It just couldn’t happen. Mysterious cults weren’t accountable to governments. You couldn’t just arrest the perpetrators and consider it resolved. Even if by some miracle Alex got Strand to admit to something paranormal going on, one sceptic and a recorder touting radio host couldn’t do much against it.

The Black Tapes Podcast couldn’t fix the mess it had stumbled into.

But maybe, just maybe, Alex and Richard could.

Not alone, of course. They would be calling in favours. Favours from Ruby, from Amalia if she’d answer, from Simon (Strand was still less impressed about this part). From every professor in a relevant subject that either one of them could blag their way into talking to. And yes it wouldn’t be as easy to investigate now, without the guise of a small scale documentary from a well-loved radio network as their cover.

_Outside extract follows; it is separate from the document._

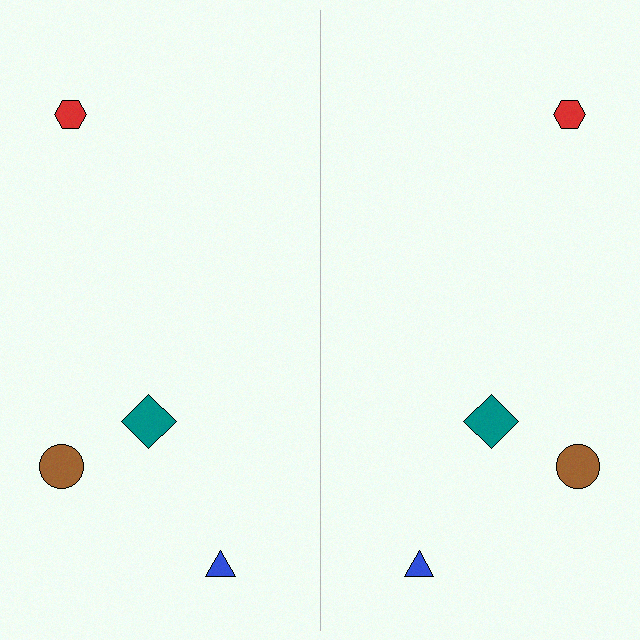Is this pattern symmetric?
Yes, this pattern has bilateral (reflection) symmetry.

But they might be able to scrape by, hopping about wherever the threads take them, all the while trying desperately to avoid getting caught up again in the strings to the point of choking. Really they had no choice either way.

So yes they were going to Geneva. Not straight away, but they were going. And yes Bulgaria would be getting a visitation too, as would Victoria (again), and Chicago, and New England, and even The Sagamore if they thought they could get in unnoticed. Hell, maybe this new version of the Black Tapes investigation would even take them back to that little strip mall come mental hospital, all those years ago, where for Alex at least, this had all begun.

Where it would not take them was back to the studio. Not soon anyway, and certainly not soon enough to properly edit and mix the episode the way a final hurrah had the rights to be.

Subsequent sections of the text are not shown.